Obiekt przy Ogrodzie Krasińskich to wybieg dla psów z prawdziwego zdarzenia, nie jest zatem przeładowany akcesoriami. W centrum znajduje się wiata - przeznaczona raczej dla ludzi, niż ich czworonożnych podopiecznych - pod którą można schować się w przypadku załamania pogody. Szkoda, że nie umieszczono pod nią jakichś ławek, domyślam się jednak, że w takim przypadku wybieg szybko zostałby opanowany przez amatorów piwa pod chmurką. W związku z tym brak siedzisk pod altaną uważam za podyktowane zdrowym rozsądkiem działanie prewencyjne, mające na celu utrzymanie terenu w czystości. Biorąc pod uwagę, że ZTP ma w planach właśnie umieszczenie ławek na wybiegu mam nadzieję, że znajdą się one raczej pod którymś z większych drzew zamiast pod wiatą. Wtedy wybieg dla psów nie będzie stanowił konkurencji dla pobliskiego skweru i jest szansa, że po weekendach nie będą walały się tam stosy pustych butelek.
Centralnie umieszczona wiata.
Widok na hopki-kłody oraz tyczki do slalomu, a także wspomniane wcześniej szczątkowe krawężniki.
Ten dziwny, kamienny słupek to podobno psi pisuar.
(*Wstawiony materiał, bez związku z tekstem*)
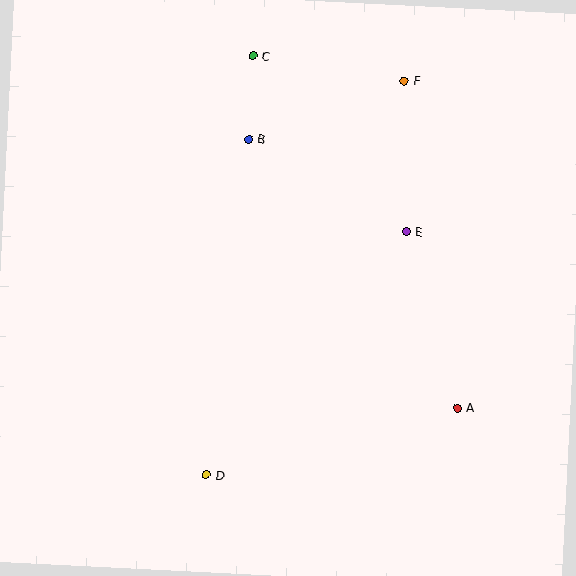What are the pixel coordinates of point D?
Point D is at (206, 475).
Sprzęty przeznaczone dla psów prezentują się może skromnie, ale są naprawdę bardzo fajne i co najważniejsze bezpieczne. Oprócz standardowych tyczek do slalomu na wybiegu umieszczono wielkie pnie drzew oraz nieco mniejsze kłody. Te ostatnie pełnią funkcję przeszkód, przez które pies może skakać. Te pierwsze natomiast tworzą proste konstrukcje, które można wykorzystać na przykład do ćwiczenia równowagi, czy oswajania psa z wchodzeniem w nietypowe miejsca, na drewnie bowiem psie łapy nie będę się za bardzo ślizgać. Czworonogi, które zamiast biegać wolą poleżeć w zacisznym kąciku mogą natomiast wsunąć się pod pniaki, wykorzystując je jako budę.
Sprytny husky Z. chowa się przed słońcem.
Dał się również namówić na trochę biegania.

Ktoś wyjątkowo wymagający mógłby powiedzieć, że na wybiegu powinny znaleźć się jeszcze inne urządzenia - tunele, stacjonaty i pochylnie. Oczywiście, byłoby fantastycznie, gdyby miasto wybudowało dla psów tor agility z prawdziwego zdarzenia, sądzę jednak, że na wybiegu przy Ogrodzie Krasińskich nie ma miejsca na takie luksusy. Umieszczenie na obiekcie wspomnianych sprzętów sprawiłoby, że nie pozostałoby zbyt wiele miejsca do swobodnego biegania, a przecież temu właśnie taki wybieg powinien służyć. Tym, czego naprawdę brakuje jest hydrat lub ujęcie wody i kilka misek, aby w ciepły dzień można było napoić pupila. Liczę na to, że takie udogodnienie wkrótce się pojawi.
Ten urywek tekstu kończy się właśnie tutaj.